Foreclosure Victims Continue To Boil In The Heat

Burnsville based Holden and his family are victims of a $100 million when the foreclosure notice arrived from house builders, Parish Marketing and Development. But with more such instances the FBI has come knocking. However, many units have already foreclosed. The sheer number of foreclosures victims and their concentration in certain pockets made the authorities smell a rat; they have started nosing around. Two hundred units built by Parish are slipping into foreclosure. The Attorney General’s office has convened a grand jury to make necessary investigations.
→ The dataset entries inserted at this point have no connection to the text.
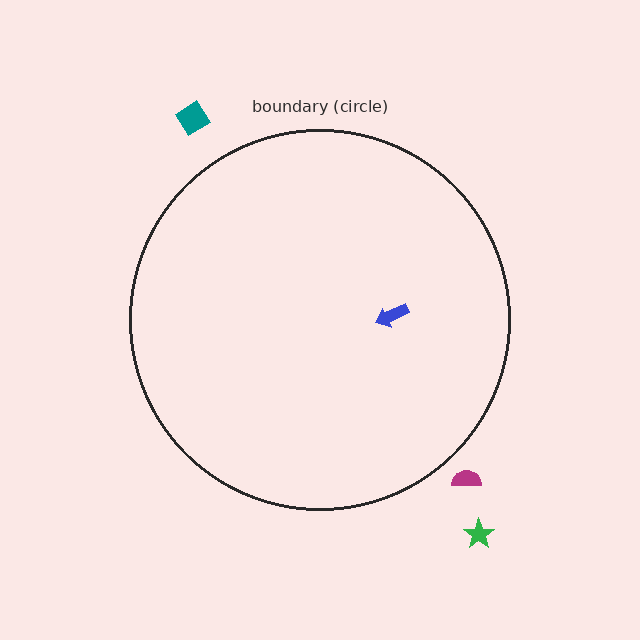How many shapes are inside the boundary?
1 inside, 3 outside.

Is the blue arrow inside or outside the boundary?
Inside.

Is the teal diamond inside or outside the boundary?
Outside.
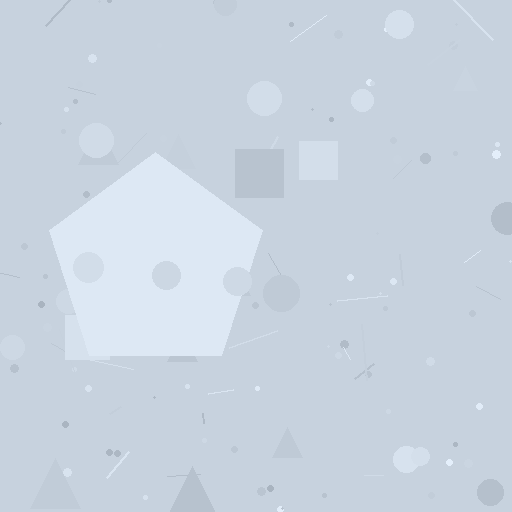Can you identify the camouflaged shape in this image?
The camouflaged shape is a pentagon.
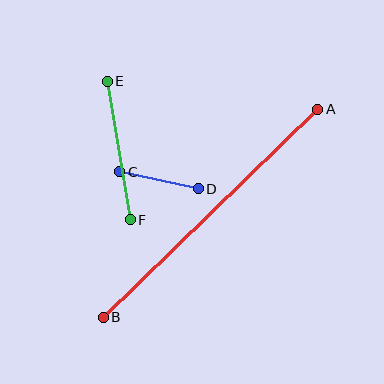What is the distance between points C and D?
The distance is approximately 80 pixels.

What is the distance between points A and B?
The distance is approximately 299 pixels.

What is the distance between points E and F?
The distance is approximately 141 pixels.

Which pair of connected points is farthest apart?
Points A and B are farthest apart.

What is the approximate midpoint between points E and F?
The midpoint is at approximately (119, 151) pixels.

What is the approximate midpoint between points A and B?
The midpoint is at approximately (211, 213) pixels.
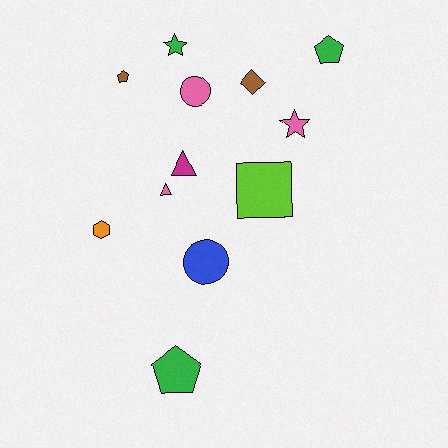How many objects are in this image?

Recently a bank officer from Apple Valley dealing in real estates pleaded guilty in a district court to charges of fraud involving millions of dollars in mortgage matters. Parish seems to be the central point of this nefarious scheme. The legal represents of Parish plead that all they did was overbuild when the housing market was peaking. The accusation is that the connections of a third party were utilized to falsely inflate valuation and lure ‘straw buyers’. The funds thus siphoned off from the unwary buyers were used to keep the company afloat. The lawyers for the bank officer argue that the third company that had been used for inflated valuation was none other than Parish itself. The matter is not quite so straightforward as dozens who have been regulated and licensed are involved – the appraiser, the agent, mortgage originator, closing notary and of course the insurance sales person. So even those who have been awarded license by the Minnesota Department of Commerce are going to be questioned.
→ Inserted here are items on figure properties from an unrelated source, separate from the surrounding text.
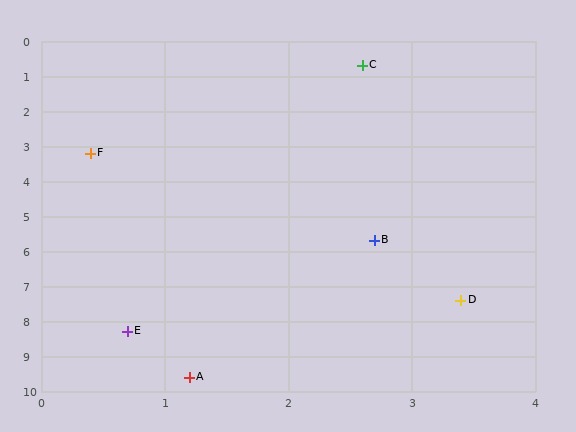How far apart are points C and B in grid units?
Points C and B are about 5.0 grid units apart.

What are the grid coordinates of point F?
Point F is at approximately (0.4, 3.2).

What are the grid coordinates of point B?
Point B is at approximately (2.7, 5.7).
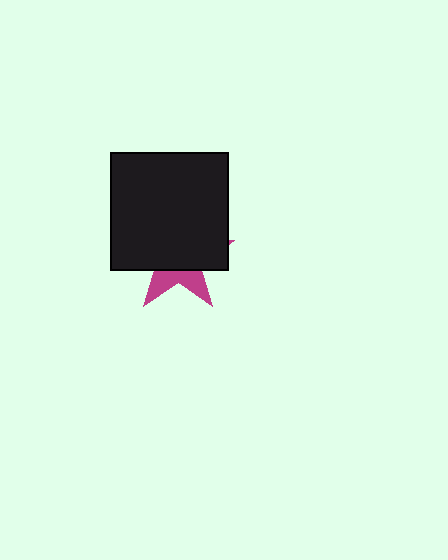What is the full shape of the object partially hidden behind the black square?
The partially hidden object is a magenta star.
Michael and Ardith Parish are in their sixties. They run Parish Marketing and Parish Homes and are strong in their argument that all they did was to build more than what they should have done. As a result debts have overwhelmed them. Now they are sincerely working out schemes to allow people to stay on as renters or to sell of as much of their units as they can to outsiders.

The Parish Company was quite reputable but unfortunately they over reached them during the housing boom. The bank gives the mortgage money to the developer who has to show the names of those taking the loans. Fictitious names were pushed in. Sometimes ten houses were sold to someone who did not have any income whatsoever! However the pyramid is collapsing like ninepins sending out warning signals across the country.